One of the articles written by a priest counselor finds the task far from easy; both from his own life and those that he has counseled over the years. He sees it as an elderly person who is not behaving wisely. They are seen as immature by the young and addressed sarcastically as 'Kkondae'.
His first example is one who assumes airs about his younger years and fires off what he has done. Those who speak in this way feel superior but those listening feel disgraced and seeing the situation of the older person makes fun of him. Because of their feelings of inferiority, those behaving like a 'Kkondae' try to compensate by boasting. This kind of person is not one prepared to do favors for others.

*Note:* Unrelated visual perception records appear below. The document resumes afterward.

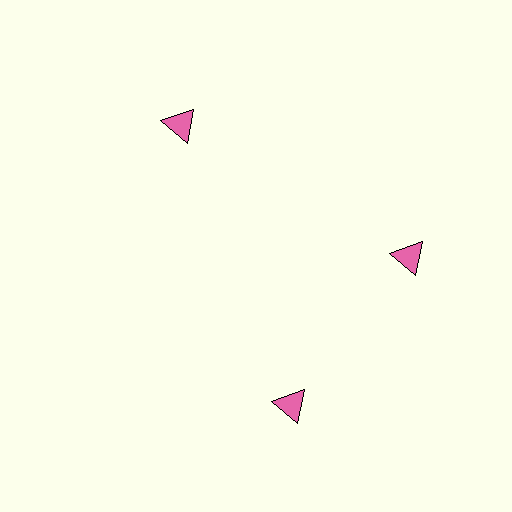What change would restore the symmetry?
The symmetry would be restored by rotating it back into even spacing with its neighbors so that all 3 triangles sit at equal angles and equal distance from the center.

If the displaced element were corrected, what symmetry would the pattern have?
It would have 3-fold rotational symmetry — the pattern would map onto itself every 120 degrees.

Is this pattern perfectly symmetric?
No. The 3 pink triangles are arranged in a ring, but one element near the 7 o'clock position is rotated out of alignment along the ring, breaking the 3-fold rotational symmetry.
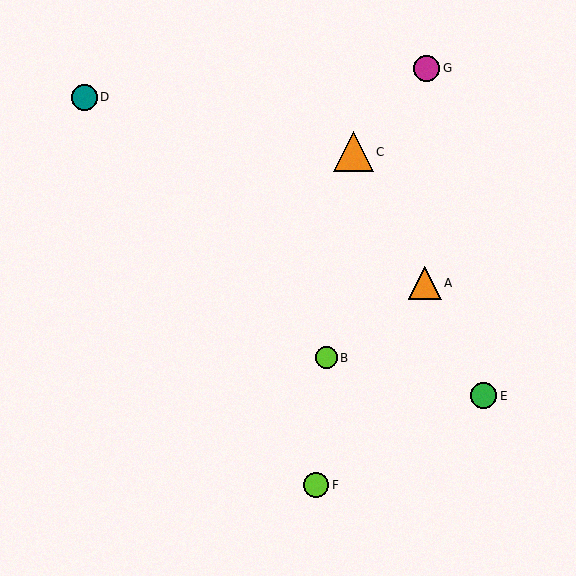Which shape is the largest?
The orange triangle (labeled C) is the largest.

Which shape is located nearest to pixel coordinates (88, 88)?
The teal circle (labeled D) at (84, 97) is nearest to that location.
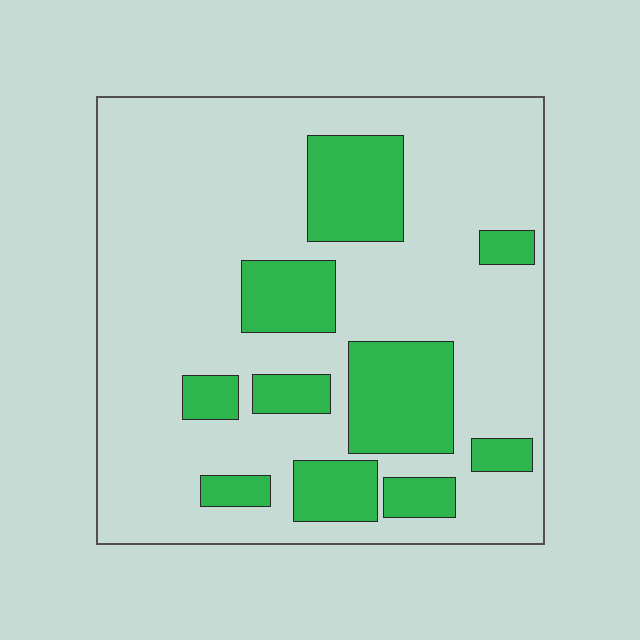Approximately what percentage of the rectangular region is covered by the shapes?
Approximately 25%.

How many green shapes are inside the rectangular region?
10.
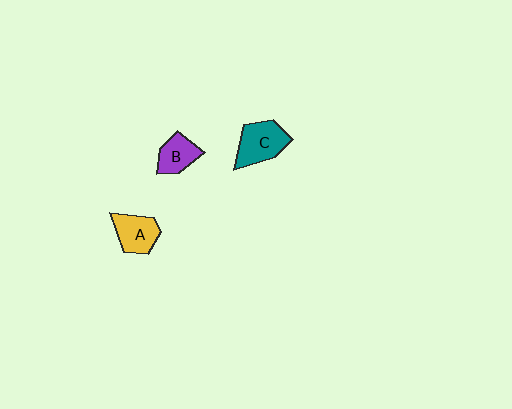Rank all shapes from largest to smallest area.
From largest to smallest: C (teal), A (yellow), B (purple).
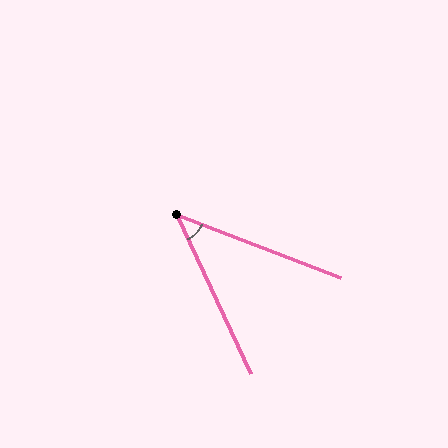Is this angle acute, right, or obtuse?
It is acute.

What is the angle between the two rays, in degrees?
Approximately 44 degrees.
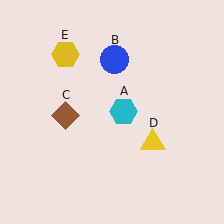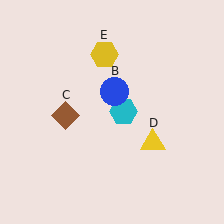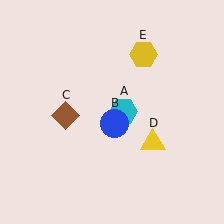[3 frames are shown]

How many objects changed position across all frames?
2 objects changed position: blue circle (object B), yellow hexagon (object E).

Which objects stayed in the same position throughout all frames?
Cyan hexagon (object A) and brown diamond (object C) and yellow triangle (object D) remained stationary.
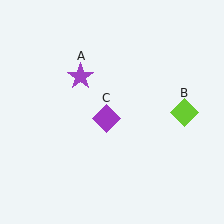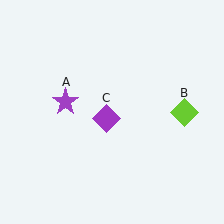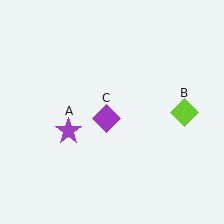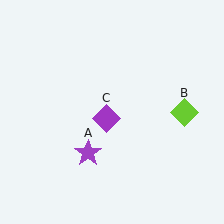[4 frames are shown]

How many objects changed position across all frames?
1 object changed position: purple star (object A).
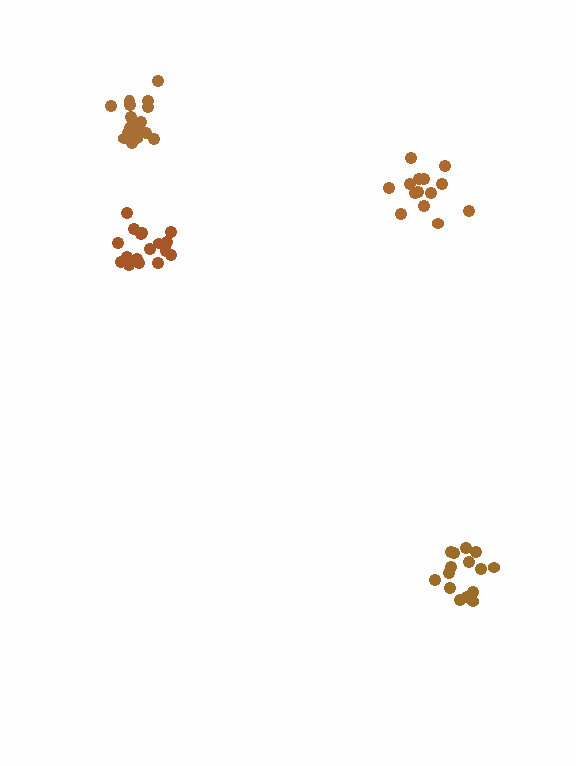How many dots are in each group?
Group 1: 17 dots, Group 2: 18 dots, Group 3: 15 dots, Group 4: 14 dots (64 total).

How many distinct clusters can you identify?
There are 4 distinct clusters.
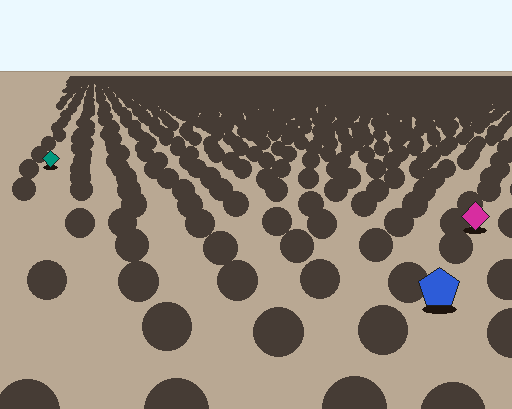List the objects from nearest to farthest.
From nearest to farthest: the blue pentagon, the magenta diamond, the teal diamond.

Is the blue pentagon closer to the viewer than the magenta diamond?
Yes. The blue pentagon is closer — you can tell from the texture gradient: the ground texture is coarser near it.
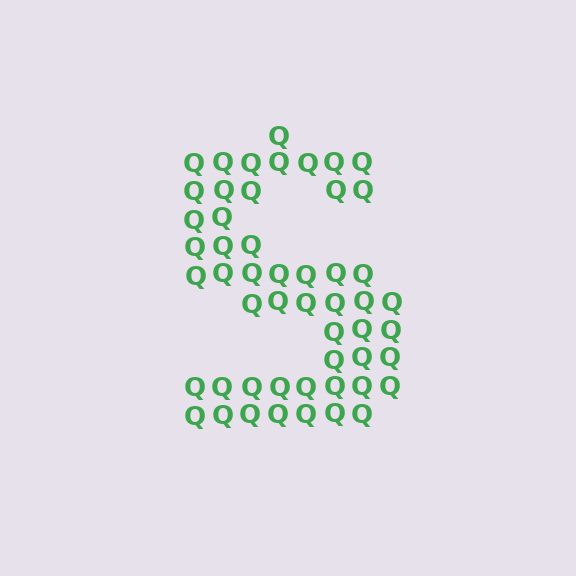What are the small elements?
The small elements are letter Q's.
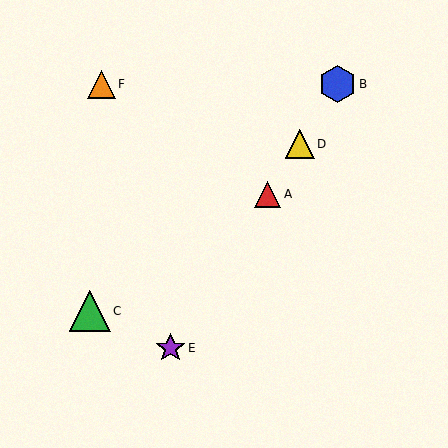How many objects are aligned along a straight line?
4 objects (A, B, D, E) are aligned along a straight line.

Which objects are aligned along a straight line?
Objects A, B, D, E are aligned along a straight line.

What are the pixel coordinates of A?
Object A is at (268, 194).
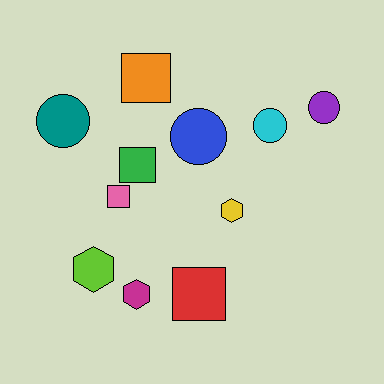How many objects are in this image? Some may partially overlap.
There are 11 objects.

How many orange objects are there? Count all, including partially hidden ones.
There is 1 orange object.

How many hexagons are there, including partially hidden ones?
There are 3 hexagons.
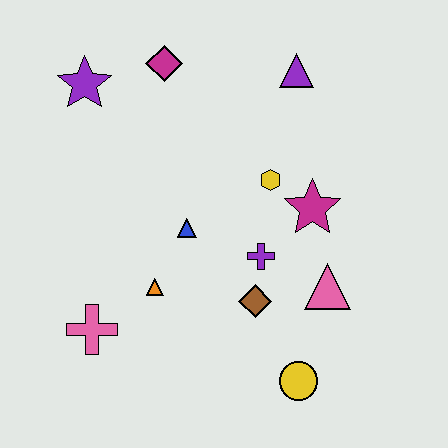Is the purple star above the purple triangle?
No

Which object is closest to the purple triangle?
The yellow hexagon is closest to the purple triangle.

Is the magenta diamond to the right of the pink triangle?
No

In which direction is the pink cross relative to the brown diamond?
The pink cross is to the left of the brown diamond.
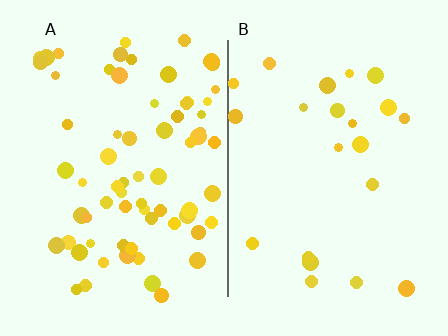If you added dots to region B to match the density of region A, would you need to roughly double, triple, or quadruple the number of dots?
Approximately triple.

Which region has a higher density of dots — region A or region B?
A (the left).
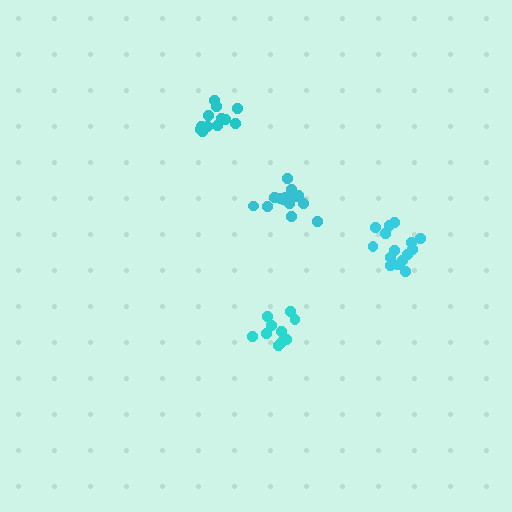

The second are those that want to be respected for their age. They are all 'Kkondae'. Those with ability don't think of their age. They don't wait for others to respect them but the 'Kkondae' even if not old gets angry when respect is not shown.
The third type is the worst. They don't listen to others and want to be heard. It's always for the benefit of the other, they make sure to add. The presence of this type of 'Kkondae' is always tedious on the young. All the words expressed are correct, hearing them they feel a revulsion having heard them so often.
Why does one become a 'Kkondae'? The writer says it is a lack of eye awareness, intuitive situational awareness or probably the best translation would be common sense. Briefly, the 'Kkondae' lacks this common sense when dealing with the young. They are not able to read the mind of the young.
He concludes the article with a checklist, the more you check the greater degree of 'Kkondae' behavior. Even checking one of them does mean that you have a touch of 'Kkondae'.
1) Seeing the efforts of civil servants these days they have a lack of a challenging spirit.
2) We always need to obey the words of those who are in a position of authority.
3) Meeting a person for the first time I need to know his age and education level to feel comfortable.
4) I am upset when a younger person comes in late.
5) I get angry when eating with young people if everything is not in proper order.
6) I often use the expression 'when I was your age'.
7) I speak impolitely to people in stores and when shopping.
8) What do young people know? Do I think this way at times?
9) When the young are demonstrating against some issue do I feel that they are not acting properly?
10) Do I agree that the older we get the wiser we become?
11) Do I seek to teach a younger person when they do something different, my way of doing things?
12) When I ask someone to give their opinion do I step in and give my opinion.
13) Do I always feel that as an older person I have something to say?
14) Do I get angry when a younger person disagrees with me?